Altra domanda (l'intervistatore sembra avere le idee più chiare): «Lei è d'accordo che ogni atto creativo sia un atto di violenza? O per lo meno una violazione del tabù contro la Creazione? Ho in mente qui la sua dichiarazione che Lucifero, l'angelo caduto, sarebbe il primo artista con cui l'umanità si debba identificare». Segue un commento che potrebbe essere anche condivisibile nella sua ambiguità, ma neanche Castellucci sa resistere a presentare se stesso come il genio artistico a cui si perdona la sconclusionatezza, un linguaggio in cui era maestro lo scomparso Carmelo Bene: «Che senso ha ripetere oggi queste parole che costituiscono l'incipit del Genesi? Queste parole del Genesi sono le stesse che hanno causato l'esistenza del mondo e, quindi, anche l'esistenza del palcoscenico. L'unica persona che ha potuto reggere il peso di queste parole creative, e che per prima ha parlato in "doppia forma", il primo che ha assunto le vesti di un altro, è Lucifero. In tutta la storia dell'umanità, Lucifero si è sempre mostrato in travestimenti e costumi, adottando le parole di qualcun altro. Ha fatto questo sin dal Principio, quando ha rivestito la pelle del serpente e la lingua del serpente. Per la prima volta egli ha parlato per bocca di qualcun altro, facendo al serpente dire: "Ma è proprio vero ciò che Dio ha detto?", e creando così una forma di mimetismo, una forma di duplicazione del linguaggio. Lucifero è il primo ad aver esplorato la sovrabbondanza del linguaggio, avvalendosi del teatro come fonte di energia, dando così origine all'arte stessa».
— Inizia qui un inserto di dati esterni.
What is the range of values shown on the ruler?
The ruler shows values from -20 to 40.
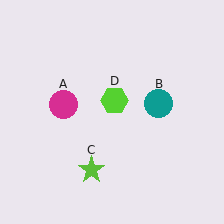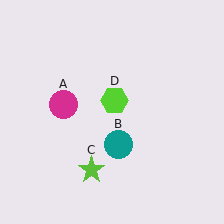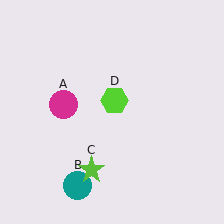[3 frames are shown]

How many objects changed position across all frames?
1 object changed position: teal circle (object B).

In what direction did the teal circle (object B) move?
The teal circle (object B) moved down and to the left.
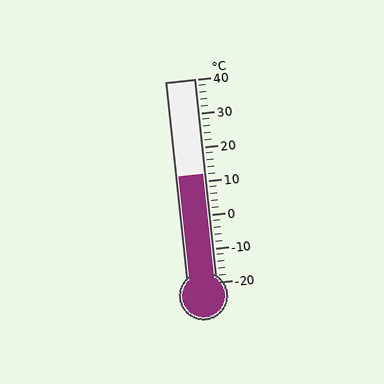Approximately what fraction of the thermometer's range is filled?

Qualunque cosa ciò voglia dire. Infatti: «Il mio spettacolo Genesis non è solo il libro biblico della Genesi, ma è anche una genesi che reca al mondo, usando il palcoscenico, le mie proprie pretensioni di creare un mondo. Lo spettacolo mette in scena gli aspetti più volgari del mio essere, cioè l'artista che vuole rubare a Dio l'ultimo e più importante Sefirot. Questa è la maggiore gioia dell'artista: rubare a Dio. (…) In sintesi, la Genesi mi spaventa molto di più dell'Apocalisse. (…) L'Angelo dell'Arte è Lucifero. È Lui il primo che assume le sembianze e le fattezze di un altro. È Lui il primo ad aver sdoppiato il linguaggio, salvo poi tradurlo. È Lui il primo, e l'unico, ad aver dominato l'arte della trasformazione. Egli proviene dalla zona del non-essere. L'unica possibilità per lui di tornare alla zona dell'Essere è farlo con la voce, il corpo, il nome di un altro. A questo serve il teatro. Questa zona del non-essere è la zona genitale di ogni atto creativo».
Ai lettori il giudicare. Suggeriamo una chiave: lo scandalo, l'ambiguità espressiva, l'insistenza sui simboli di una religione che, a differenza di altre, porge l'altra guancia sono mezzi utilissimi, anche se frusti, per portare la gente in teatro e pagare gli stipendi a chi non si rassegna a guadagnarsi il pane senza rompere le scatole al prossimo.